2.1 - Preparing your experiment
To use the VariantSeq protocol for calling and annotating SNPs and Indels, go to: Variant Protocols → Step-by-Step Mode → SNP/Indels.
As shown in Fig.2, a new submenu appears in the workspace that lists the available options in VariantSeq for SPMI analysis:
- Preprocessing
- Mapping
- Trainings Sets
- Postprocessing
- Variant Calling
- Variant Filtering
- Annotation
Figure 2. VariantSeq modes (SNP/Indels protocol).
As previously stated in the sections above, we call and annotate variants using distinct cancer exome samples. To do this, complete the following steps:
Quality analysis → Preprocessing → Mapping → Postprocessing → Variant Calling → Variant filtering → Variant annotation
From the Preprocessing tab, we use FASTQC (Andrews 2016) for quality analysis and PRINSEQ (Schmieder and Edwards 2011) for preprocessing.
From Mapping tab, we use the mapper BWA (Li and Durbin 2009).
From Postprocessing tab we use AddReplaceGroups and MarkDuplicates from Picard Tools (Wysoker, et al. 2011) and BQSR from GATK (McKenna, et al. 2010; Cibulskis, et al. 2013).
From Variant Calling tab we use Mutect2 from GATK (McKenna, et al. 2010; DePristo, et al. 2011; Cibulskis, et al. 2013).
From Variant Filtering tab we use FilterMutectCalls of GATK (McKenna, et al. 2010; DePristo, et al. 2011; Cibulskis, et al. 2013).
From Annotation tab we use VEP (McLaren, et al. 2016).
If you have downloaded the tutorial material, open VariantSeq and set a directory folder to where you want aforementioned material on your PC (e.g., your desktop). The space left of the directory browser is the FTP browser for VariantSeq. This connects to the directory folder on your PC with your user account on the local host site of the server side. Right click in the FTP browser and create a folder named VariantSeq_tutorial. Next, enter this folder and create the following subfolders:
00_raw_data: to deposit the exome fastq files that you will process during the tutorial. If the fastq files are compressed, you must unzip them first.01_quality_analysis: to deposit the results of the quality analysis.

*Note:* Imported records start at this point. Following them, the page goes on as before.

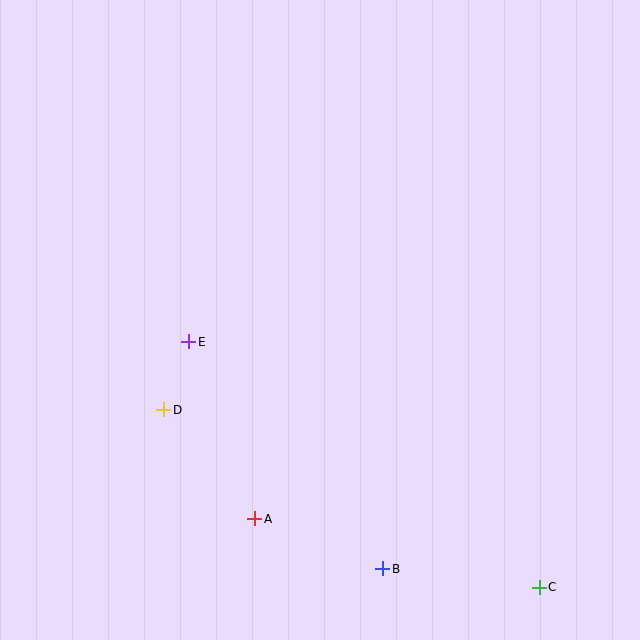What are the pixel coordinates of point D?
Point D is at (164, 410).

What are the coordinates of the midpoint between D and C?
The midpoint between D and C is at (352, 498).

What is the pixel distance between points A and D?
The distance between A and D is 142 pixels.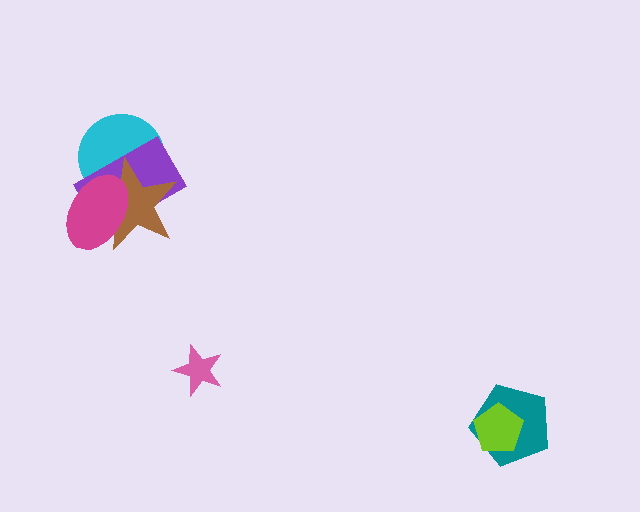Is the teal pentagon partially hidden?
Yes, it is partially covered by another shape.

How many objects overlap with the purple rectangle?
3 objects overlap with the purple rectangle.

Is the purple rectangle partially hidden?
Yes, it is partially covered by another shape.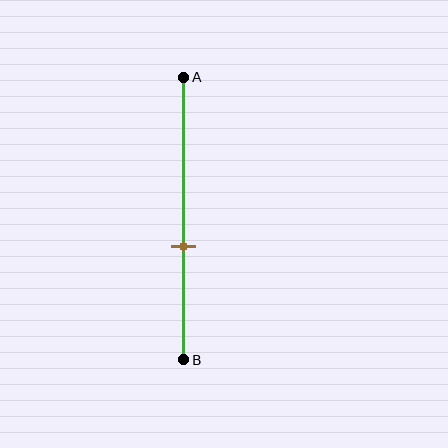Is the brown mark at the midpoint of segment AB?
No, the mark is at about 60% from A, not at the 50% midpoint.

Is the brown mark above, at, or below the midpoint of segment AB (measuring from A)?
The brown mark is below the midpoint of segment AB.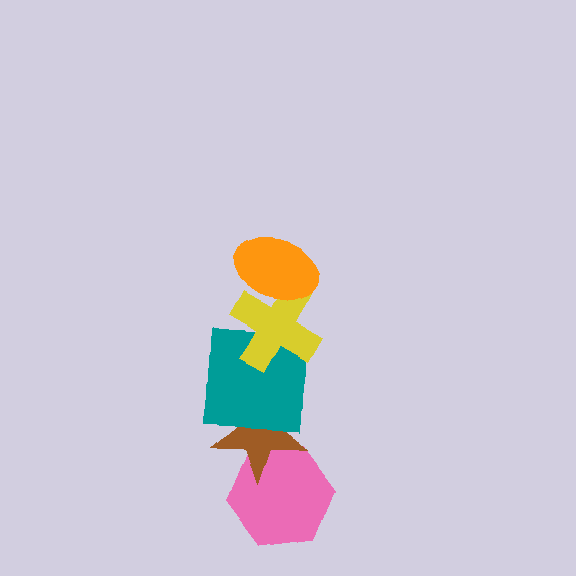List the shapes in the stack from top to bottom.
From top to bottom: the orange ellipse, the yellow cross, the teal square, the brown star, the pink hexagon.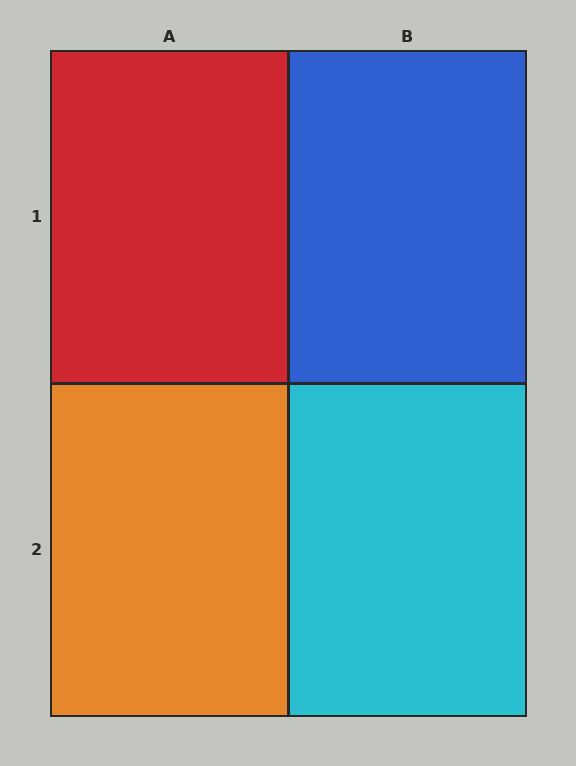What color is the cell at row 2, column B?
Cyan.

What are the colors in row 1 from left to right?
Red, blue.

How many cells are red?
1 cell is red.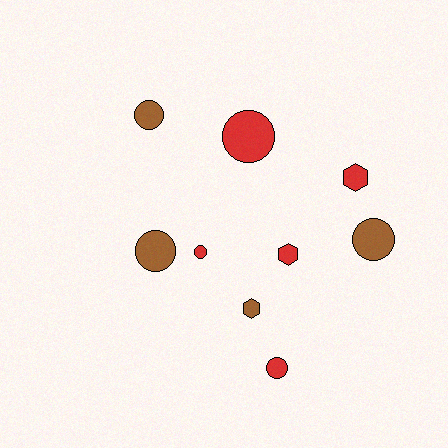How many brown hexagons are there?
There is 1 brown hexagon.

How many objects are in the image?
There are 9 objects.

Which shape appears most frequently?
Circle, with 6 objects.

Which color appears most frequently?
Red, with 5 objects.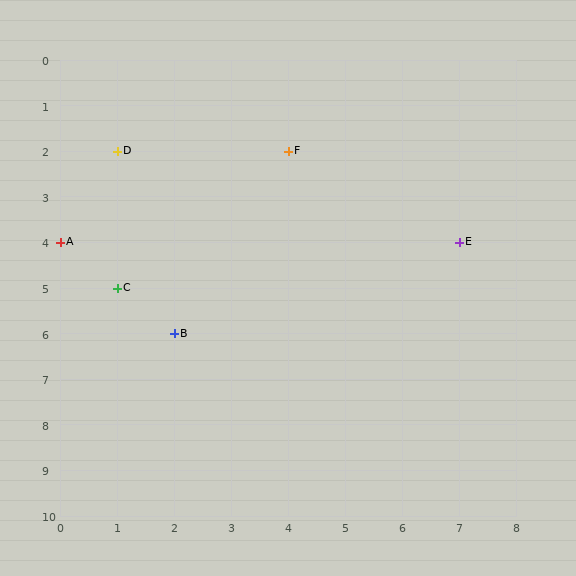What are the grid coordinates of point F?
Point F is at grid coordinates (4, 2).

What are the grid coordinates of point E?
Point E is at grid coordinates (7, 4).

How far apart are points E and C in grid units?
Points E and C are 6 columns and 1 row apart (about 6.1 grid units diagonally).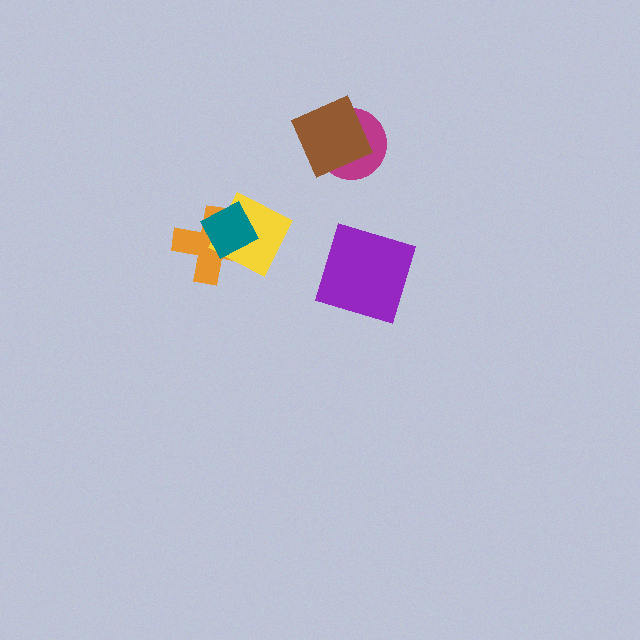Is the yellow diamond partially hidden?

02_preprocessed_reads: to deposit results of the preprocessing analysis.
03_refseq: to deposit for the RefSeq material needed to complete the tutorial.

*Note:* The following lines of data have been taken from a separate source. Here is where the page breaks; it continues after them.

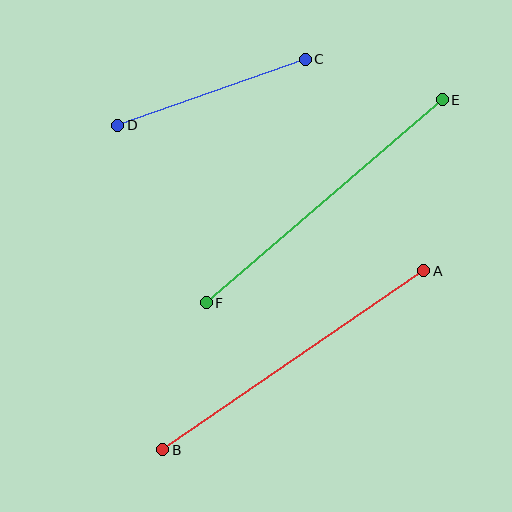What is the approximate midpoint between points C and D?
The midpoint is at approximately (211, 92) pixels.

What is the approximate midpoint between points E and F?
The midpoint is at approximately (324, 201) pixels.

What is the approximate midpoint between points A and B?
The midpoint is at approximately (293, 360) pixels.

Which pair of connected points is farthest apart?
Points A and B are farthest apart.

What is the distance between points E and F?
The distance is approximately 311 pixels.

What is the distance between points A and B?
The distance is approximately 316 pixels.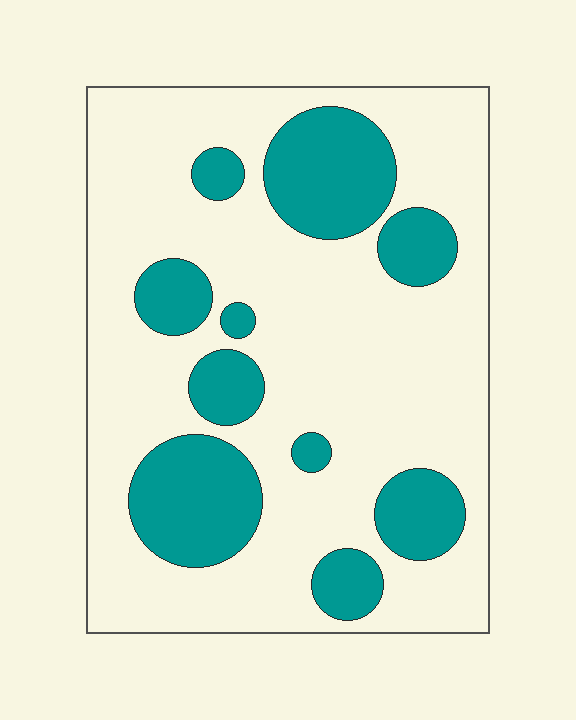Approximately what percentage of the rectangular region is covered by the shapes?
Approximately 25%.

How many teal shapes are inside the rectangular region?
10.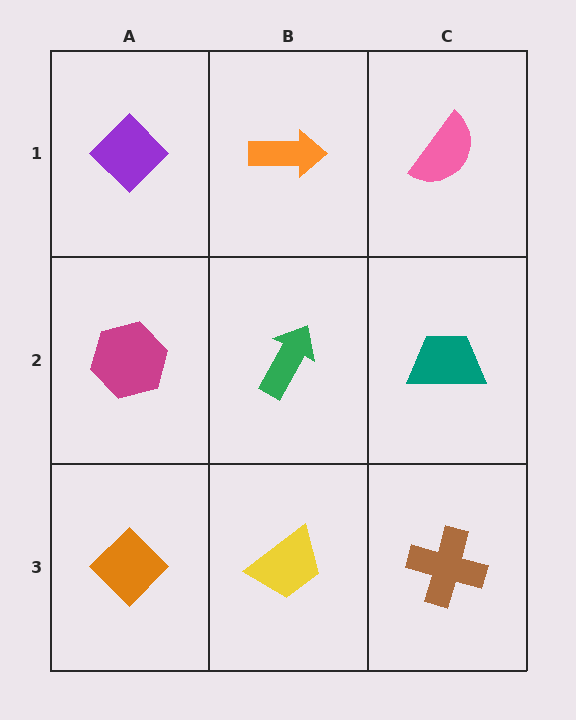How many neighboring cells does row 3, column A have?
2.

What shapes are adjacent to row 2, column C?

04_ mapping: for the bam files produced during mapping.
05_addreplacegroups: to deposit the bam files produced during the AddReplaceGroups postprocessing analysis.
06_MarkDuplicates: to deposit the bam files produced during the Markduplicates postprocessing analysis.
07_BSQR: to deposit the bam files produced during the BSQR postprocessing analysis.
08_variant_calling: to deposit the vcf files produced during variant calling.
09_variant_filtering:to deposit the vcf files produced during variant filtering.
10_annotation:to deposit the vcf files which contains the effects annotation for the SNPs and the Indels called and filtered.
After this, use the FTP browser to move the 5 fastq files from your directory browser on your PC to the folder 00_raw_data in your local host account on the server side. Then use the FTP browser to move the reference genome sequence, interval file, PON, and training sets (referred to in the section 1.2) from your directory browser to the folder 03_refseq created in your local host account. The process is shown in Video 1.
Video 1. Setting directory folder and organizing the user account before starting.